Football Shaped

Notes and News by Leo Hoenig

The European Game

The Greatest Cup Competition? Try France!

It is almost sacrilege in England to suggest that the FA Cup is anything but the best of all the world’s domestic cup competitions. But to take such a blinkered view is to ignore the pleasures of cup football beyond the channel. I would not head for the Spanish or Italian competitions, professional organised, and planned to please the professional cups, but the low countries, Germany and France all have competitions worthy of note. The French in particular is noted for giving the underdog a chance. As in England, France plays Eight rounds of competition before the top division is included (and as in England, there are then 64 teams contesting, and the new year is upon us), although their second division teams have to start some two rounds earlier. Down the divisions, the various leagues all come in at different points, but amazingly – considering the number of rounds is the same as in England – the total number of clubs in ten times as many. The FA Cup has space for around 600 teams, but the Coupe de France has over six thousand. Of course you lose some things with this – with over 6000 teams, there is no minimum ground standards for the cup – if the ground is not suitable for the crowd expected, then the match will simply be moved to a larger stadium. The other thing the French do without is replays – but this works in a French way. The French league is just about the lowest scoring in Europe, with all but the best away teams going away and attempting just to hold onto the point for 0-0. The single match nature of the French Cup frees away teams. If there was a replay, then they would be under pressure to defend and get it, but as there is no replay they can attack even away from home.
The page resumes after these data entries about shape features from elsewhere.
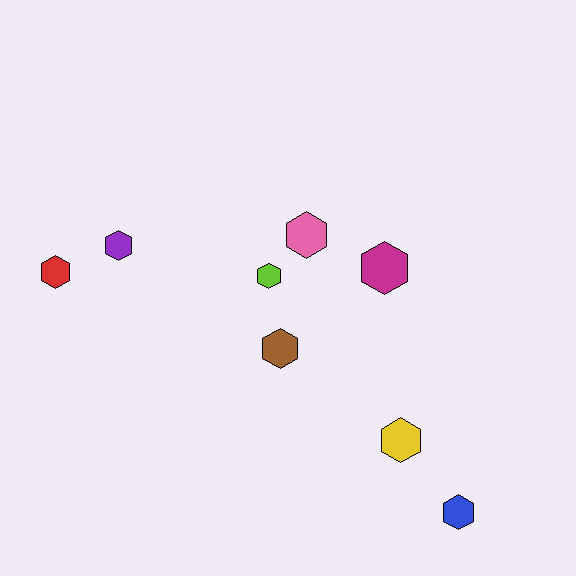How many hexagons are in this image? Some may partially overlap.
There are 8 hexagons.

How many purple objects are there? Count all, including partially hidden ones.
There is 1 purple object.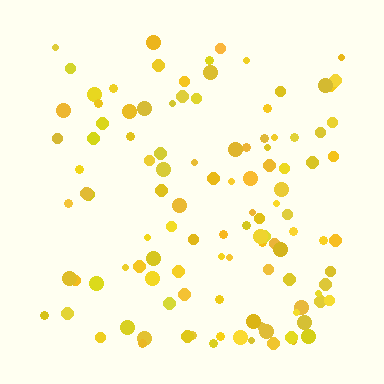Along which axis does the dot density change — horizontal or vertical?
Horizontal.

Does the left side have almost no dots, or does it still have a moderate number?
Still a moderate number, just noticeably fewer than the right.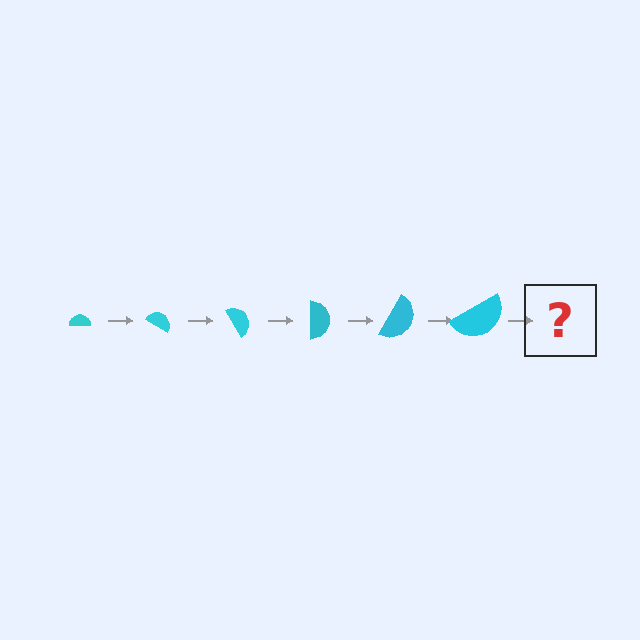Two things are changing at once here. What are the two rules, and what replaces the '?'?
The two rules are that the semicircle grows larger each step and it rotates 30 degrees clockwise each step. The '?' should be a semicircle, larger than the previous one and rotated 180 degrees clockwise from the start.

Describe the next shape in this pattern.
It should be a semicircle, larger than the previous one and rotated 180 degrees clockwise from the start.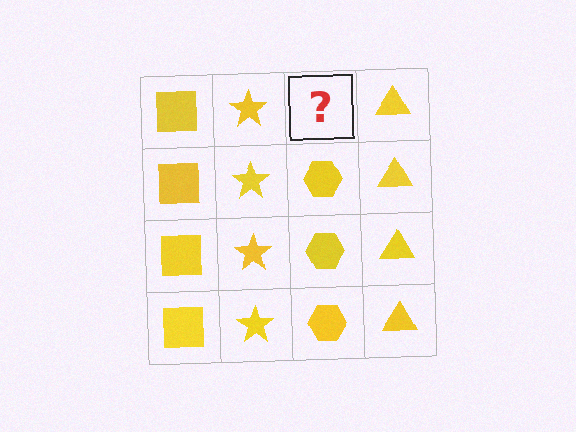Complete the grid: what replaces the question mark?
The question mark should be replaced with a yellow hexagon.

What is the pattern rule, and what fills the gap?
The rule is that each column has a consistent shape. The gap should be filled with a yellow hexagon.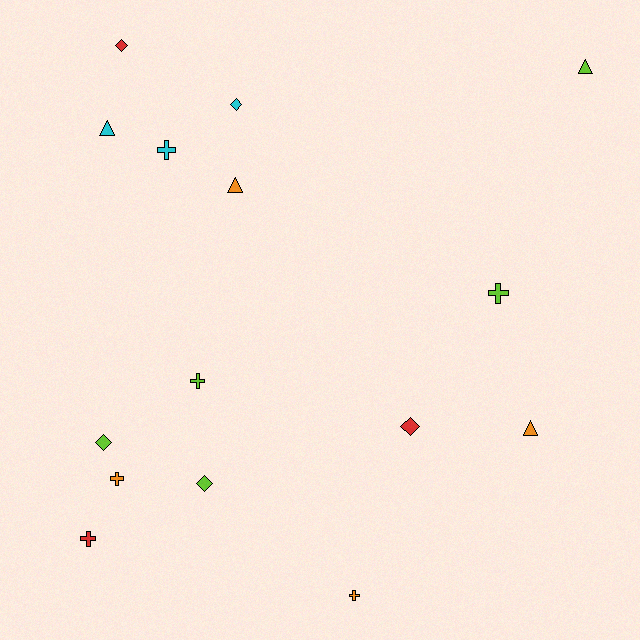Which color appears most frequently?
Lime, with 5 objects.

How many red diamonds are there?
There are 2 red diamonds.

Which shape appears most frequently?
Cross, with 6 objects.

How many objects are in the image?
There are 15 objects.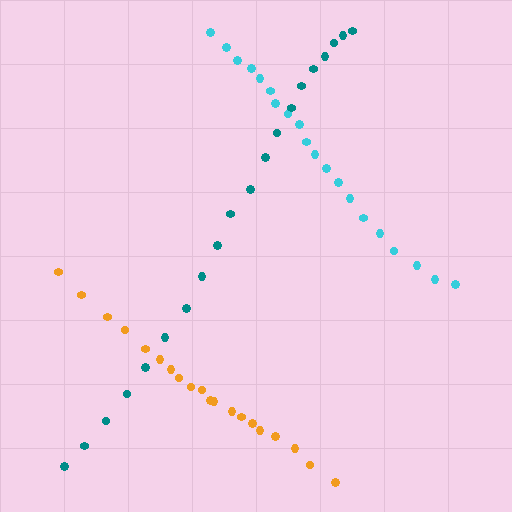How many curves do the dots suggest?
There are 3 distinct paths.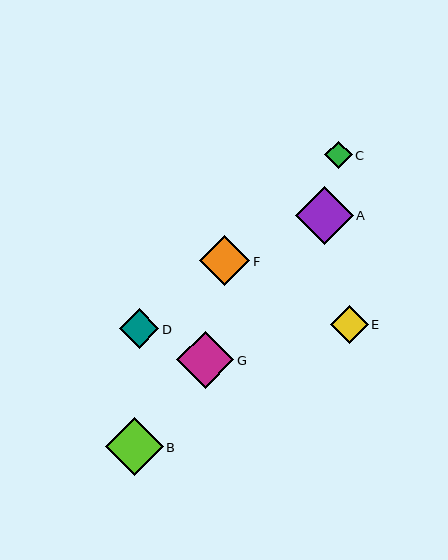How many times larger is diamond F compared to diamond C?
Diamond F is approximately 1.8 times the size of diamond C.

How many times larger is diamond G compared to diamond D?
Diamond G is approximately 1.4 times the size of diamond D.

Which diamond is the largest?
Diamond B is the largest with a size of approximately 58 pixels.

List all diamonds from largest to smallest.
From largest to smallest: B, A, G, F, D, E, C.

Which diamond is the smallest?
Diamond C is the smallest with a size of approximately 28 pixels.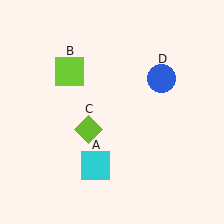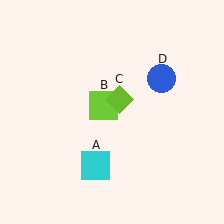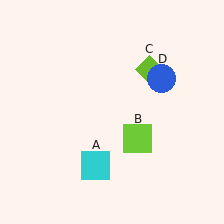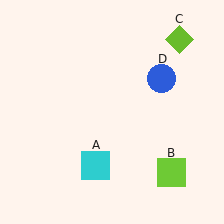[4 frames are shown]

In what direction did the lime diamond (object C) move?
The lime diamond (object C) moved up and to the right.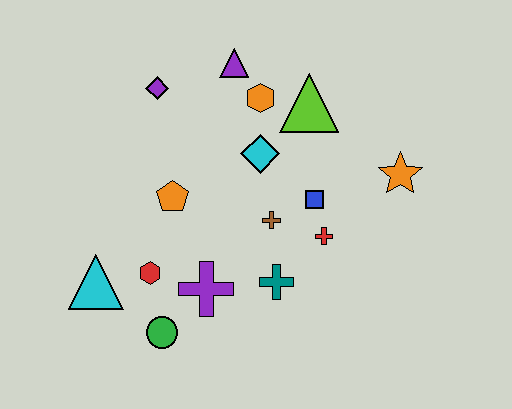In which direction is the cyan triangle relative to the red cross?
The cyan triangle is to the left of the red cross.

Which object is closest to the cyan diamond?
The orange hexagon is closest to the cyan diamond.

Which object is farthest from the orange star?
The cyan triangle is farthest from the orange star.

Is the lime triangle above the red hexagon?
Yes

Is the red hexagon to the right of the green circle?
No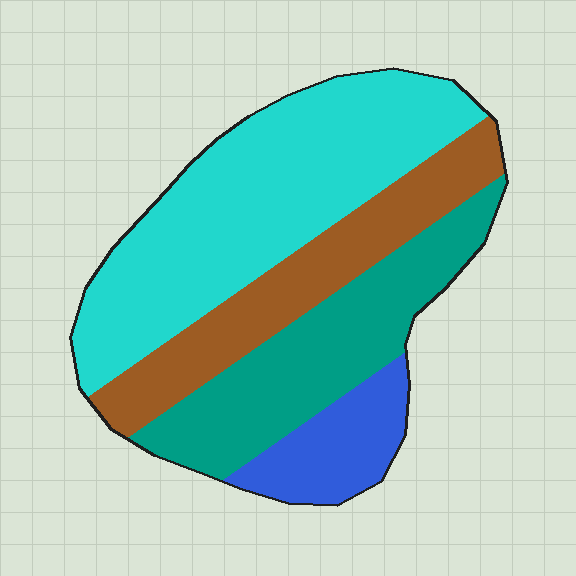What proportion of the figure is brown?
Brown covers about 20% of the figure.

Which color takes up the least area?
Blue, at roughly 10%.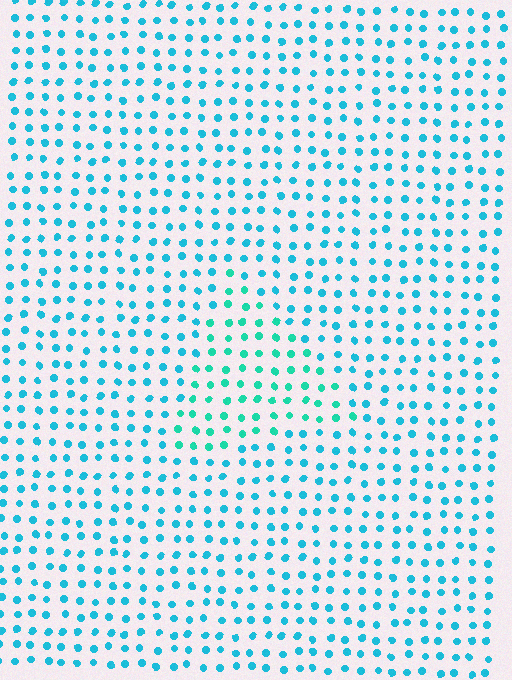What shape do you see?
I see a triangle.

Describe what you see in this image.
The image is filled with small cyan elements in a uniform arrangement. A triangle-shaped region is visible where the elements are tinted to a slightly different hue, forming a subtle color boundary.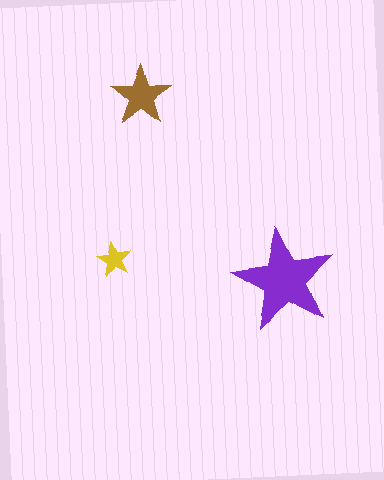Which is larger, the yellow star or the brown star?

There is one other unique selling point to the French cup, and this is the seven “Outre Mer” teams. If the remains of the British Empire are these days ignored, almost an embarrassment except when we fight wars to defend them – and these remains are encouraged to enter international competition in their own right, the French keep their remaining possessions close at hand, and politically, some are treated the same as if they were part of mainland France. Having frequently voted to keep their French connections, and against independence or a union with the Comoros Islands, the small territory of Mayotte is to become a French department in 2011, (despite the fact this would mean an increase in taxation). It became the seventh of the overseas territories to have French cup status in 2002, following Reunion, Martinique, Guadelopue, Guyana, French Polynesia (Tahiti) and New Caledonia. Mayotte is situated in the Indian Ocean, north of Madagascar and not far from to Comoros Islands – it consists of two main islands, and a number of smaller (many uninhabited) ones. Oddly, because the capital used to be on the smaller island of the pair, the international airport is not on the main island. Each year, a local cup competition will decide the territories entry into the main Coupe de France (each overseas territory gets one entry only, entering at Round 7 with the second division teams). This year the team is Kaweni, from just outside the capital. To get to play in Petit Quevilly, (a southern suburb of Rouen), they had to get to the airport by boat and taxi, then fly first to Reunion, and then from there to Paris – still a two hour coach trip to their destination.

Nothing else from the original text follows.